Прежде чем ответить, Виктор внимательно посмотрел на друга-картежника. Тот очень изменился. Сейчас его лицо казалось отвердевшим, а взгляд холодно-равнодушным. Наряд он тоже сменил – белая выглаженная рубашечка, темные брюки со стрелками. «Комсомольский мальчик, – подумал Черноусов. – Разве что чуть староват.»
Девушка тоже изменилась. Глубоко декольтированное вечернее платье, золотые украшения в уложенных волосах и на шее. Юная львица из приличной семьи. Виктор любезно улыбнулся ей. Она отвернулась. Это его нисколько не обескуражило. Он набрал полную грудь воздуха, как перед прыжком в воду, и сказал:
– Здравствуйте, Светлана Григорьевна.
Она не отреагировала. Виктор крепко сжал зубы и изо всех сил постарался изобразить заговорщически-ироническую улыбку. Напротив не было зеркала, и он не знал, получилось ли. Леонид сидел с безразличным выражением лица; что же до Василенко, то высокопоставленный папаша недавней подопечной Черноусова явно собирался оторвать голову (или еще что-нибудь) провинциальному нахалу. О чем не замедлил сообщить вслух кратко и выразительно.
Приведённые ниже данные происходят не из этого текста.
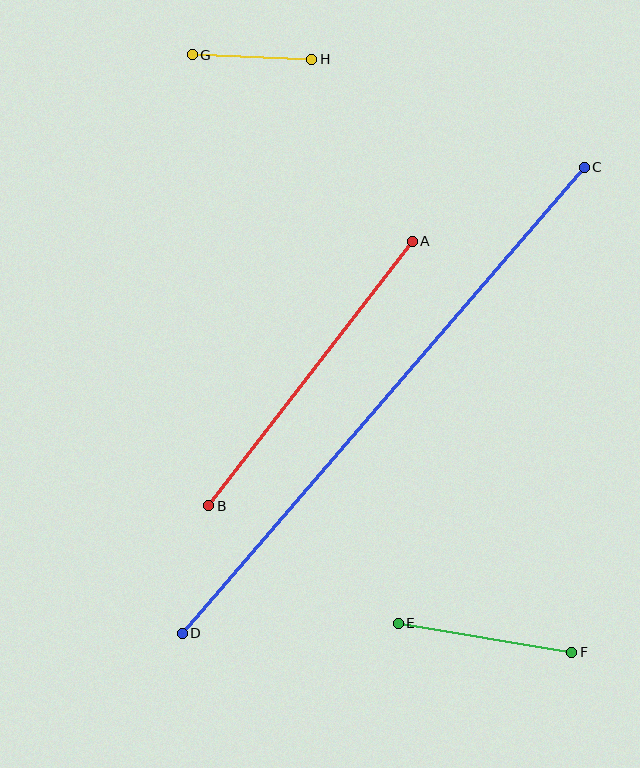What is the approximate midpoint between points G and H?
The midpoint is at approximately (252, 57) pixels.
Странно, но после этого у Черноусова вдруг прекратился внутренний мандраж. Он даже не стал анализировать это удивительное обстоятельства, снова повернулся к девушке:
– Ничего, что я называю вас Светланой? Я бы и рад обращаться к вам по-другому, но как вас зовут? Я имею в виду настоящее имя, – и обернувшись к Лисицкому, пояснил: – Я все думаю: как же так? Человек отпускает единственную дочку одну, без сопровождающих в чужой город, за тридевять земель, дает опасное поручение – и это после полугодового пребывания в клинике.
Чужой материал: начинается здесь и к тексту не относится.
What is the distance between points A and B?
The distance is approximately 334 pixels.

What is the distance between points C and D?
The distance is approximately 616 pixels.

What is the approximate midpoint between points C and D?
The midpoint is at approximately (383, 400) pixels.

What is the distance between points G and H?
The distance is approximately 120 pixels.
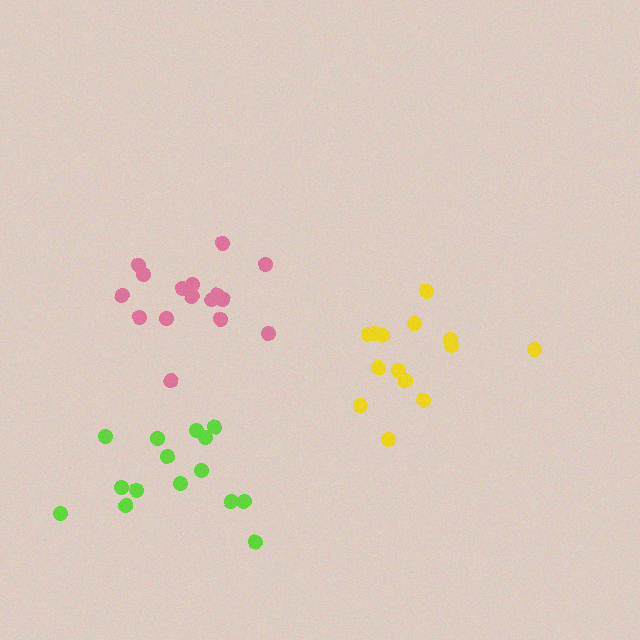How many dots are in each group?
Group 1: 16 dots, Group 2: 14 dots, Group 3: 15 dots (45 total).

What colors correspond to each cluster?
The clusters are colored: pink, yellow, lime.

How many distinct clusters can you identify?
There are 3 distinct clusters.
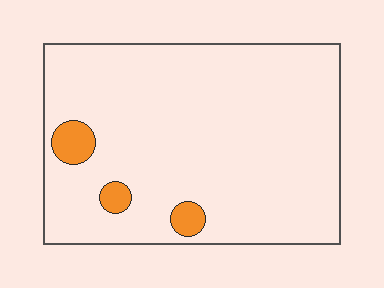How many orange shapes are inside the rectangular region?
3.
Василенко промолчал, но заливавшая его лица краска стала гуще.
– Мне кажется, – сказал Виктор, – мать Семена Левина раньше никогда не видела вашу дочь. И я думаю, что она от меня сбежала в первый же вечер вовсе не потому, что хотела сохранить свой визит втайне. И не потому, что он мог показаться мне подозрительным. Какие подозрения – нормальное посещение матери погибшего друга, получение последнего письма… Она просто боялась выдать себя в разговоре с Левиной. И боялась, что я замечу это.
Светлана сделала движение, словно хотела его прервать. Виктор усмехнулся.
– Кстати о письме вашего покойного приятеля, – сказал он. – Именно оно содержало ту информацию, за которой вы охотитесь.
После этих слов тишина в музейно обставленной гостиной превратилась в кладбищенскую, и Виктор тут же испугался по-настоящему.
Первым ее нарушил Леонид.
– Хочешь сказать, что в письме были какие-то намеки? – недоверчиво спросил он.
– Может быть, намеки, – ответил Виктор уклончиво – теперь ему большого труда стоило разыгрывать лихого разведчика во вражеском логове. – Может быть, намеки, – повторил он чуть громче, – а может – точные инструкции, – он обратился к Светлане. – Когда день рождения Семена?
– Не помню, – механически ответила она.
– Такие близкие друзья, – укоризненно заметил Черноусов, – даже могилу не забыли посетить. Цветы привезли. А день рождения не запомнили… – он немного помолчал. – Вы даже на памятник смотрели невнимательно. Там-то уж могли бы заметить. Я, например, заметил. И запомнил. Знаете, журналисту приходится тренировать память. Особенно на даты.
– Даты? Числовой код? – догадался Леонид. И посмотрел на девушку с плохо скрытым презрением.
– И означает он номер ячейки в автоматической камере хранения, а также ее код, – сообщил Черноусов.
Леня сорвался с места и бросился к двери. Но сообразив что к чему, он остановился и снова повернулся к непрошеному посетителю.
– Да, – сказал тот в ответ на немой вопрос «шулера-наперсточника». В его голосе зазвучал отчаянный вызов. – Естественно, я воспользовался указанием покойного, что мне оставалось делать? Я, в конце концов, хочу остаться в живых!
– Спокойнее, спокойнее, – буркнул Василенко, отводя взгляд. – Никто тебе, молокосос, ничем и не угрожает. Прятаться вот только не надо было. Сразу надо было рассказать – что и как.
Виктора не стал высказывать вслух своих сомнений, повернулся к Леониду.
– Как же это вы не захватили письмо – там, в избушке? Вещи прихватили, а письмо нет? – спросил он неестественно-напряженным голосом.